While I see how that could be interpreted, I simply disagree. Women have been fighting for all-encompassing equality for centuries, and we have come a long way. That being said, women are naturally more caring and compassionate - that's why we are given the biological ability to give birth & nurture children, or perhaps because of it.
On the other hand, men are physically stronger and no-nonsense problem solvers - that is their natural duty since, classically, they don't spend as much time rearing children as they do protecting and providing for them.
Please don't interpret my musings as derogatory or enforcing traditional roles - this is simply Mother Nature. I'm all for feminine equality, such as making the same amount of money and having the same opportunities as men. That's referring to social/cultural equality. I'm talking about nature/biology. There will always be exceptions to the rule, but the majority of men & women follow the traditional biological personalities at varying levels.
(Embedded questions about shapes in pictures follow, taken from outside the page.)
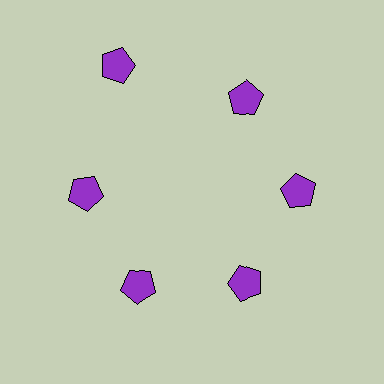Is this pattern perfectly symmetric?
No. The 6 purple pentagons are arranged in a ring, but one element near the 11 o'clock position is pushed outward from the center, breaking the 6-fold rotational symmetry.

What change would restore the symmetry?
The symmetry would be restored by moving it inward, back onto the ring so that all 6 pentagons sit at equal angles and equal distance from the center.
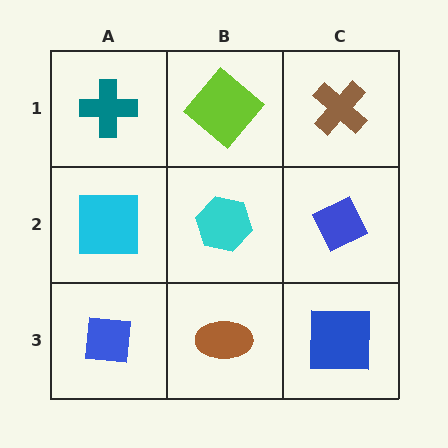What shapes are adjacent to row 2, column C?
A brown cross (row 1, column C), a blue square (row 3, column C), a cyan hexagon (row 2, column B).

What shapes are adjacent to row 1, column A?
A cyan square (row 2, column A), a lime diamond (row 1, column B).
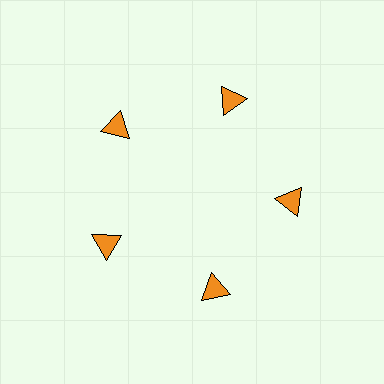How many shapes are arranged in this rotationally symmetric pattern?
There are 5 shapes, arranged in 5 groups of 1.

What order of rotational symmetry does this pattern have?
This pattern has 5-fold rotational symmetry.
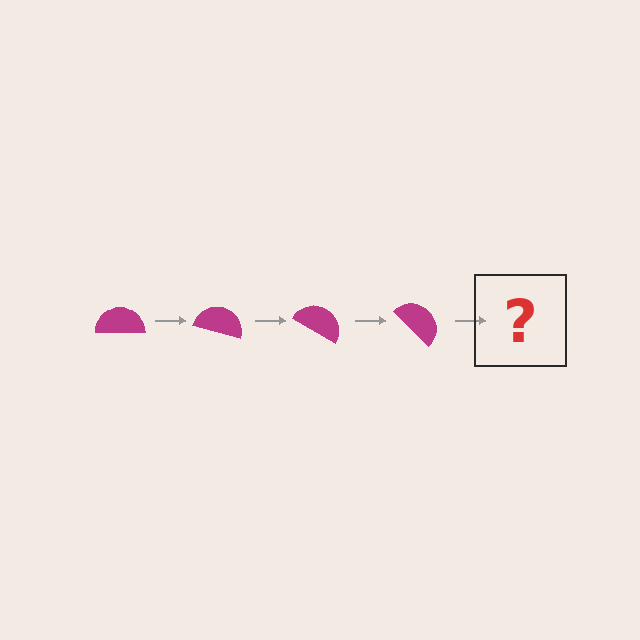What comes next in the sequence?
The next element should be a magenta semicircle rotated 60 degrees clockwise.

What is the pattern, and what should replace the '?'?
The pattern is that the semicircle rotates 15 degrees clockwise each step. The '?' should be a magenta semicircle rotated 60 degrees clockwise.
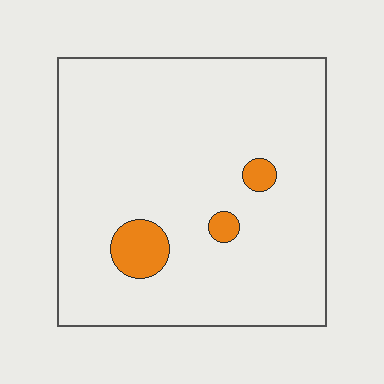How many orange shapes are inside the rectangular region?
3.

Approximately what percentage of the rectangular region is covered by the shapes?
Approximately 5%.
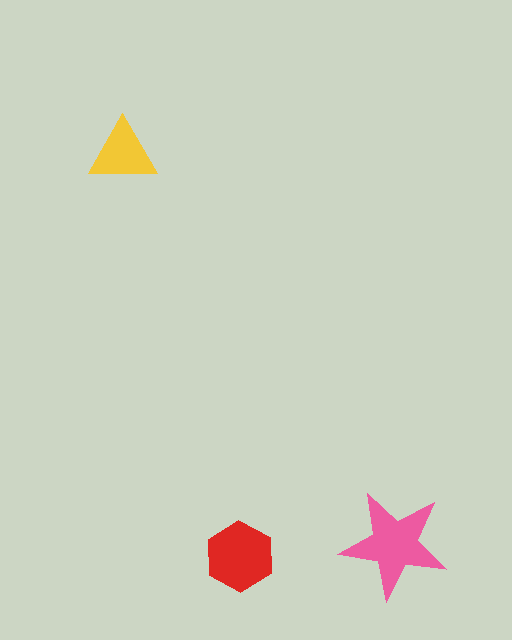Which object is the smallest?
The yellow triangle.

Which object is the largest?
The pink star.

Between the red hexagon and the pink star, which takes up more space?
The pink star.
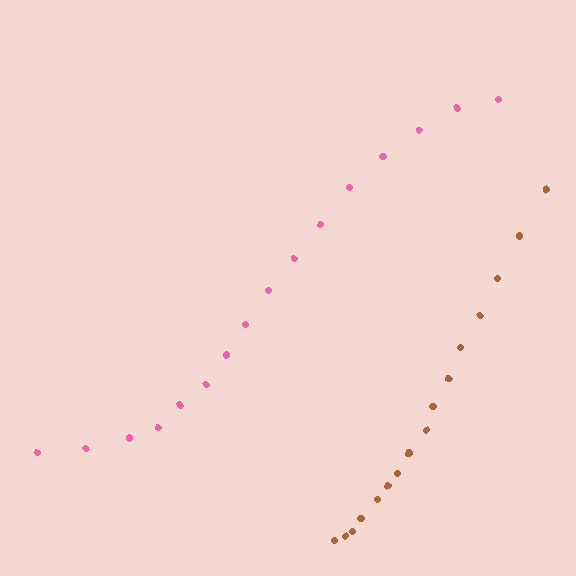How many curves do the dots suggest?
There are 2 distinct paths.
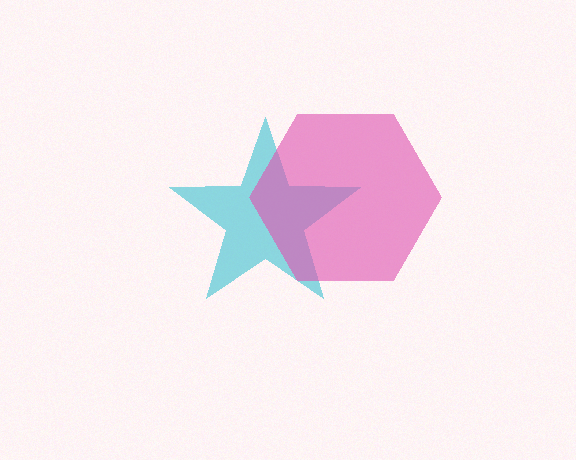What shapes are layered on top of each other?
The layered shapes are: a cyan star, a pink hexagon.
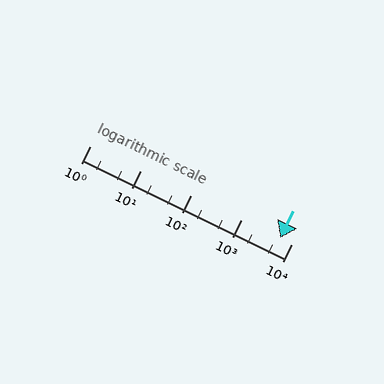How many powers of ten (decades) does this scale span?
The scale spans 4 decades, from 1 to 10000.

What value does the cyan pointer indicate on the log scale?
The pointer indicates approximately 6000.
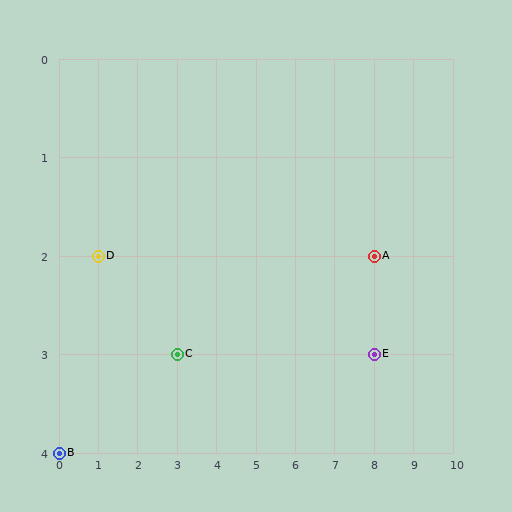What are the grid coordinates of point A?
Point A is at grid coordinates (8, 2).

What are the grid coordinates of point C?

All that being said, I didn't find Devi's interpretations of men vs. women to be offensive or derogatory - merely factual. Historically, women's "feminine" qualities have been interpreted as weak, which is entirely from a social/cultural perspective. That is what needs to change.
Back to the book itself, I think it is a wonderful read for women AND men, providing yet another dimension of understanding to the widely-interpreted Yoga Sutras, especially in-relation to the exact words used & how they deeply impact your interpretation. The main thing I wish is that the book was longer & even more in-depth.